# Problem with Instrument cluster



## RainBow (Jun 4, 2003)

I got a problem on my instrument, when i turn on the engine the the clock light turn on and when i turn on my headlights it turn off and instrument cluster gage light dosn't turn on, so i can't see how fast i'm going at dark, but it works the speedomator and every thing works but the light is not on. And i have check my fuse but none blew, so i don't know whats wrong with it. Please help


----------



## toolapcfan (Jul 10, 2002)

Could be your dimmer switch?


----------



## gtir ser (Jun 29, 2003)

yes.dimmer switch or light switch on column


----------



## RainBow (Jun 4, 2003)

No it's the the dimmer switch also, i check it already


----------



## UNISH25 (Aug 12, 2002)

Weird happening...Did you do anything to modify your car recently? Maybe you forgot to rewire something. Or you screwed up on the wiring. Did you have anyone do anything with your wiring recenltly?


----------



## stanen8871 (Apr 15, 2003)

All these dimmer switches become intermittant, I just fixed my daughters. You need to remove the switch from the dash. On the sentra's, open the fuse compartment case, reach up and pop out the switch assembly, disconnect the wire plug. using a small screw driver open the assembly. You see the dimmer wheel contactor to the pc board. clean the pc wiper contacts with alcohol, if to tarnished from age, lightly use scotch brite pad to clean both the wheel contactor and pc card contactors. Also you need to check the pc card for broken solder connections and resolder. I had both. reassemble and worked like a champ for me.
This is a common problem with nissan dimmers.


----------



## toolapcfan (Jul 10, 2002)

I have a dimmer switch, $15 shipped if you're interested.


----------



## RainBow (Jun 4, 2003)

it's nothing to do with the dimmer switch, cause it works fine, but the thing is there no light comming from the gage and my all my temp thing where you chose, hot or cold.
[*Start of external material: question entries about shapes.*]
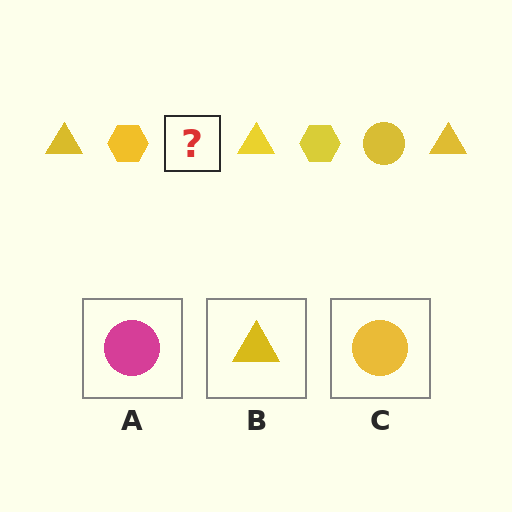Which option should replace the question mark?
Option C.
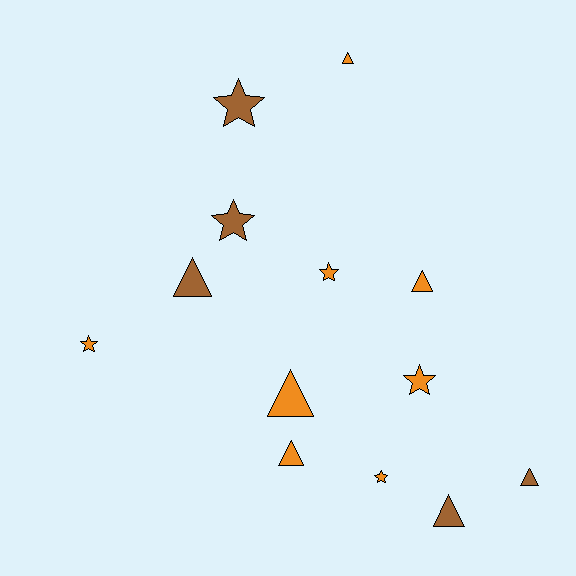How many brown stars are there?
There are 2 brown stars.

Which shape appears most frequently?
Triangle, with 7 objects.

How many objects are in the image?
There are 13 objects.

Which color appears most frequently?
Orange, with 8 objects.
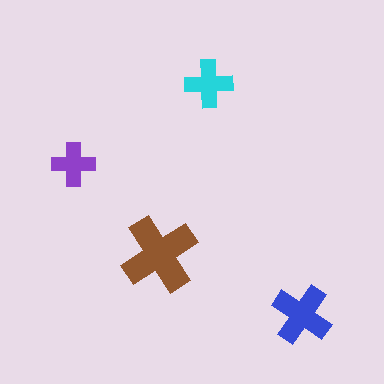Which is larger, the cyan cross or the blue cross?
The blue one.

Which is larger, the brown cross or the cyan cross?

But the gage and my clock works, but i can't see nothing when driving at night but only my cd dec, so i'm to ask if anybody have my problem befor. If do please help. Think its a wire that is mess up.


----------



## PrOxLaMuS© (Aug 11, 2002)

does the temperature controls light up or if you have an automatic, does the shift position indicator light up?
If they do, then your bulbs or fuse must of blown with the cluster.

if not, it could be a fuse or dimmer switch problem


----------



## insanestvtop (Dec 3, 2002)

i just had this almost exact problem, try the tail light fuse, or ck around in some of the fuses, cause i kinda was messing around with that and shorted out that fuse, and those lights wouldnt come on anymore, so you could ck that. If you have a volt meter check around to see if there is any power anywhere, that will help narrow down where the problem is.


----------